The first thing that sprang to my thoughts was if it would be appropriate in the Philippines.
In research from Catchuela and Santiago (2017), the conduct of national elections has
long been one of the most serious issues and sources of concern in the sphere of political
administration and leadership, and this has been the case for a long length of time (Catchuela
& Santiago, 2017). According to Maden (2010), for every citizen to perform his or her essential
duty and commitment, he or she must choose and vote for the most qualified presidential
candidate who will honestly serve the general public while simultaneously supporting the
country's most vital interests and beliefs (MADEN, 2010).

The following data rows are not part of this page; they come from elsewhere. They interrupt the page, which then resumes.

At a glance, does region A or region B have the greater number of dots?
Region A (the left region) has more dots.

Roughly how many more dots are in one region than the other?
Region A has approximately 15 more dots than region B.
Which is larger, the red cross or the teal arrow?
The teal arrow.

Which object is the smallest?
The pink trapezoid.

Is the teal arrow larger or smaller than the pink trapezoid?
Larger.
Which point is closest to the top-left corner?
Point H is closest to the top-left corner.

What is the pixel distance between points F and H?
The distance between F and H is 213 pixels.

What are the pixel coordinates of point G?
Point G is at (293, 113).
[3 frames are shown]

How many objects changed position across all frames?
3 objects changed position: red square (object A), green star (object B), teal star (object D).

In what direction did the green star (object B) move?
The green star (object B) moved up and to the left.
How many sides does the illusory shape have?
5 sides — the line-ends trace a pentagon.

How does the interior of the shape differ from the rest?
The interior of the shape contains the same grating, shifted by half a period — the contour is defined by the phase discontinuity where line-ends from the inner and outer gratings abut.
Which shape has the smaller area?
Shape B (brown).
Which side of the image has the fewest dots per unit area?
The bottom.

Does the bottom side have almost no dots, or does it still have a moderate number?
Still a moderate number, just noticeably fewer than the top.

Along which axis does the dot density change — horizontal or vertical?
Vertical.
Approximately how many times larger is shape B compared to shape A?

As indicated in the current suffrage statute of the Philippines, in order for the executive
department to be functional, the qualification standards of the executive department must be
commensurate with internationally known best practices and standards. In the case of a person
who is not a natural-born citizen of the Philippines, who is not a registered voter, and who is
unable to read and write, he or she will be ineligible to be elected President unless he or she
has resided in the Philippines for a minimum of ten years immediately prior to and on the day
of election. When it comes to people who must meet specific legal requirements in order to be
eligible for participation, the exclusivity rule applies (Pring, 2013). Without wishing to offend
anyone, the assumption that these needs are only the bare minimum of what is required cannot
be supported by empirical facts.
According to Frias & Regala (2016), there are provisions for a democratic form of
governance, which is what the Philippines has chosen as its own system of government for now
(Frias & Regala, 2016). In accordance with the country's constitution, Filipino citizens are
guaranteed certain rights and privileges, which are made available to them at no further cost to
them. This includes the right to vote, which is one of the rights guaranteed by the constitution.

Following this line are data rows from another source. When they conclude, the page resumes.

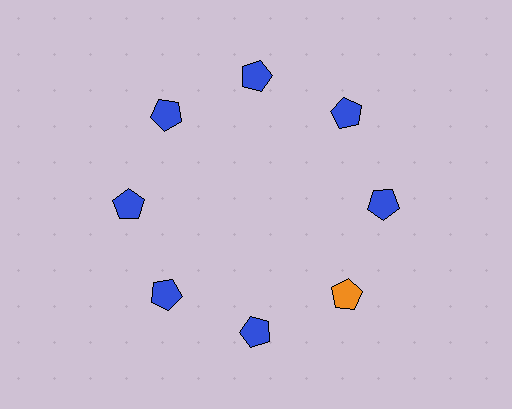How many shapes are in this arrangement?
There are 8 shapes arranged in a ring pattern.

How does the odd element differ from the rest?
It has a different color: orange instead of blue.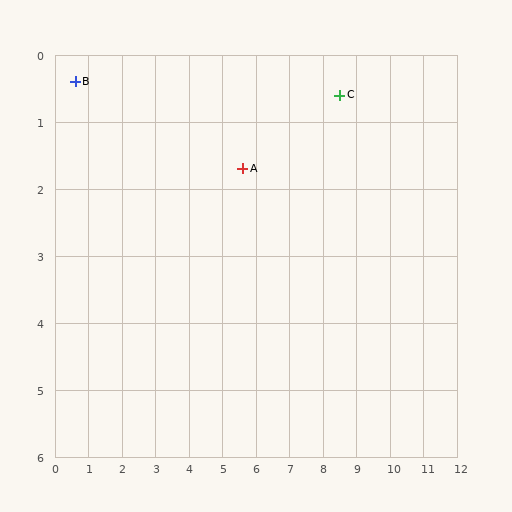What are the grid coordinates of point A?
Point A is at approximately (5.6, 1.7).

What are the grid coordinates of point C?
Point C is at approximately (8.5, 0.6).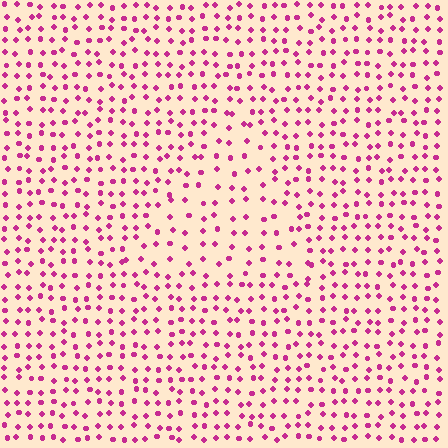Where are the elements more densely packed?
The elements are more densely packed outside the triangle boundary.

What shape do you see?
I see a triangle.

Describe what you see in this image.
The image contains small magenta elements arranged at two different densities. A triangle-shaped region is visible where the elements are less densely packed than the surrounding area.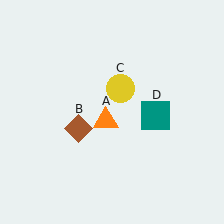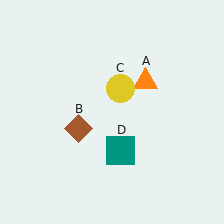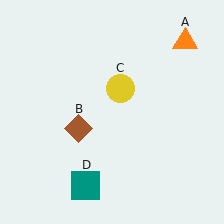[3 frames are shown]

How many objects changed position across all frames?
2 objects changed position: orange triangle (object A), teal square (object D).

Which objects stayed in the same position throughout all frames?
Brown diamond (object B) and yellow circle (object C) remained stationary.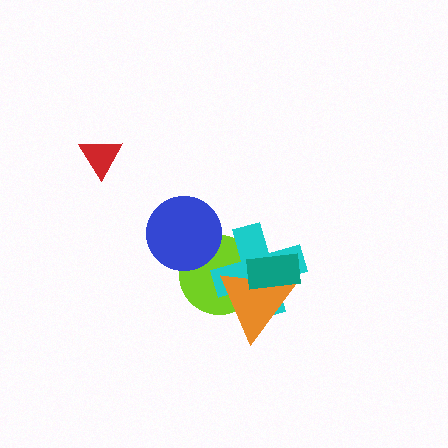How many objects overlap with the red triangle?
0 objects overlap with the red triangle.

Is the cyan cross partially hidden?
Yes, it is partially covered by another shape.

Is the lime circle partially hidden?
Yes, it is partially covered by another shape.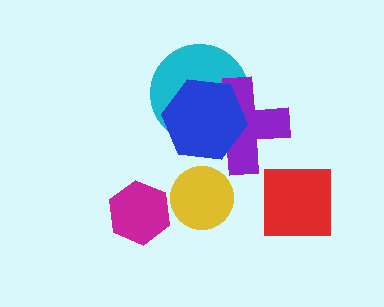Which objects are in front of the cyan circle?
2 objects cover part of the cyan circle: the purple cross and the blue hexagon.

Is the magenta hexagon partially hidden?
No, no other shape covers it.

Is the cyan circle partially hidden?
Yes, it is partially covered by another shape.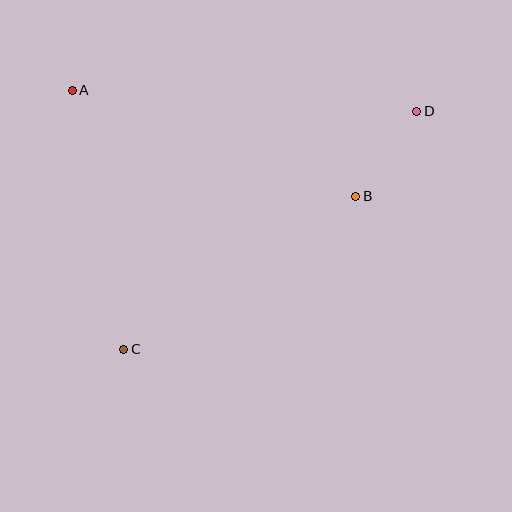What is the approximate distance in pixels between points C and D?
The distance between C and D is approximately 378 pixels.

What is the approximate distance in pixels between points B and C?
The distance between B and C is approximately 278 pixels.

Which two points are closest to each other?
Points B and D are closest to each other.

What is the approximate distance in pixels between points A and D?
The distance between A and D is approximately 345 pixels.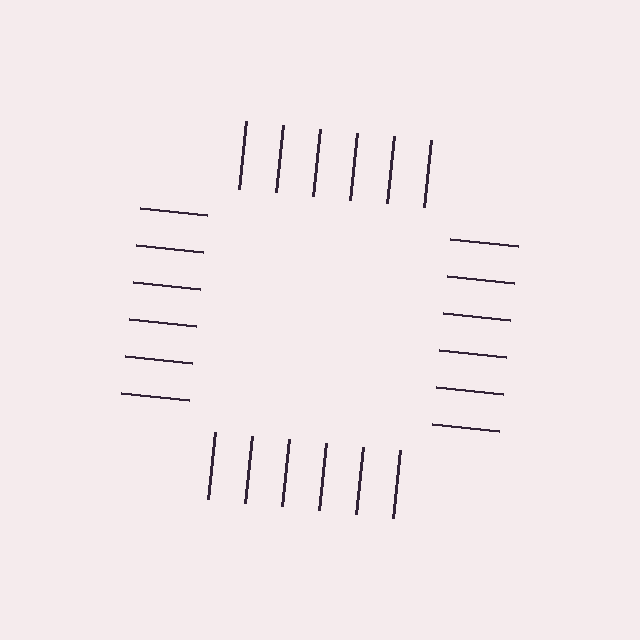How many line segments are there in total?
24 — 6 along each of the 4 edges.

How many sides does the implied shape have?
4 sides — the line-ends trace a square.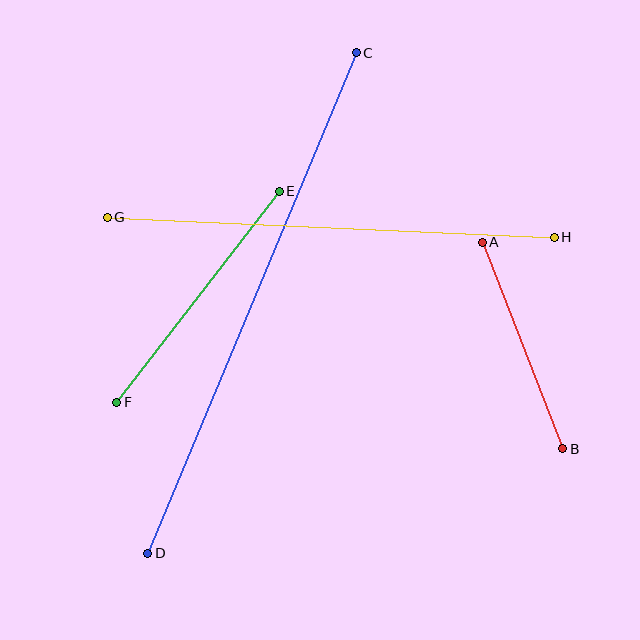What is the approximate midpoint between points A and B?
The midpoint is at approximately (522, 346) pixels.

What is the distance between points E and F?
The distance is approximately 266 pixels.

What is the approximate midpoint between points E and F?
The midpoint is at approximately (198, 297) pixels.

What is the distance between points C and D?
The distance is approximately 542 pixels.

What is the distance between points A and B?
The distance is approximately 221 pixels.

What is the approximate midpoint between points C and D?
The midpoint is at approximately (252, 303) pixels.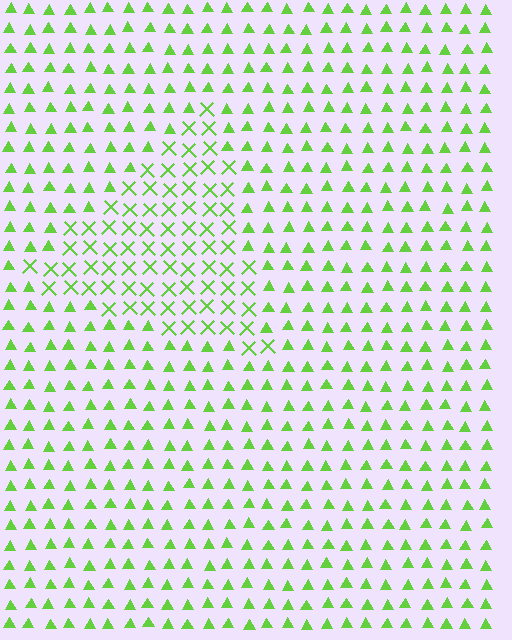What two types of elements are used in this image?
The image uses X marks inside the triangle region and triangles outside it.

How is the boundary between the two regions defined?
The boundary is defined by a change in element shape: X marks inside vs. triangles outside. All elements share the same color and spacing.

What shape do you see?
I see a triangle.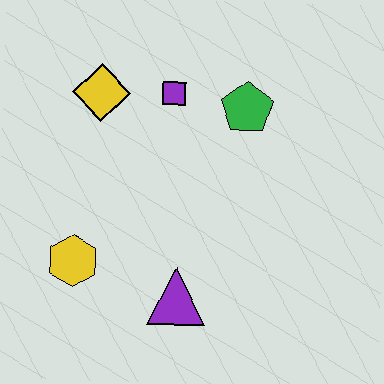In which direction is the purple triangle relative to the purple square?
The purple triangle is below the purple square.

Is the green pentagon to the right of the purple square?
Yes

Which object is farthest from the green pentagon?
The yellow hexagon is farthest from the green pentagon.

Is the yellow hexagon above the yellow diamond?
No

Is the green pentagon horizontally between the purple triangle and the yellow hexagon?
No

It is the right of the people to vote in elections, as well as the right of those who vote for them
to be elected by the people who vote for them. Important to note is that this privilege is not
without its limitations, as there are still requirements that must be completed before a Filipino
citizen can be considered for election to a position of public trust and confidence. For every
post in the Philippine government, a specific set of criteria governs the decision-making
process, which varies from position to position (Isaac, 2007).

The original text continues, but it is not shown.